Oh and for any dairy breeds with no wool, I don't know of any.


----------



## zzGypsy (Oct 21, 2011)

I did a quick search and didn't find any evidence of dairy hair sheep.

here's a quick fact sheet on dairy sheep, might be worth a read: http://www.dbicusa.org/documents/Dairy Sheep Fact Sheet.pdf


----------



## ruminantlover27 (Jan 8, 2012)

How hard is it to milk a sheep by hand?


----------



## zzGypsy (Jan 8, 2012)

ruminantlover27 said:
			
		

> How hard is it to milk a sheep by hand?


tiny teats, in general, and well up under the flank rather than on the bottom like goats, so it's much harder to milk them out.  plus they go out of milk much more easily than goats, and if you don't get them milked all the way down daily they'll shut off production.  at best, 6 months production then they turn off the tap

I hand milked the first two years and the best I was able to do was 4 months before they shut off.

got a milker for this year - we'll see how I do with that.

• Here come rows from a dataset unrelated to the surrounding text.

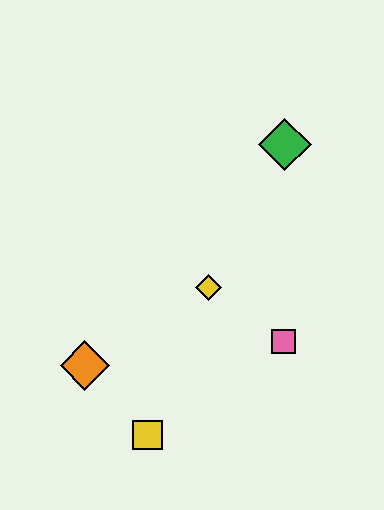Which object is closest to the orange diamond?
The yellow square is closest to the orange diamond.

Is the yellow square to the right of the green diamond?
No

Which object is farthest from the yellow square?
The green diamond is farthest from the yellow square.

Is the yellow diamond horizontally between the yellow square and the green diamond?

that all said, the milk is like sweetened half and half - the single best thing you could ever put on cereal or in your coffee!  makes extrordinary butter too.


----------



## Lacaune (Jul 23, 2012)

zzGypsy said:
			
		

> I did a quick search and didn't find any evidence of dairy hair sheep.
> 
> here's a quick fact sheet on dairy sheep, might be worth a read: http://www.dbicusa.org/documents/Dairy Sheep Fact Sheet.pdf


The person on the first page milking sheep is my wife Emily milking the ewes at the UW-Madison's Dairy Sheep Research facility at Spooner, WI in 1995.


----------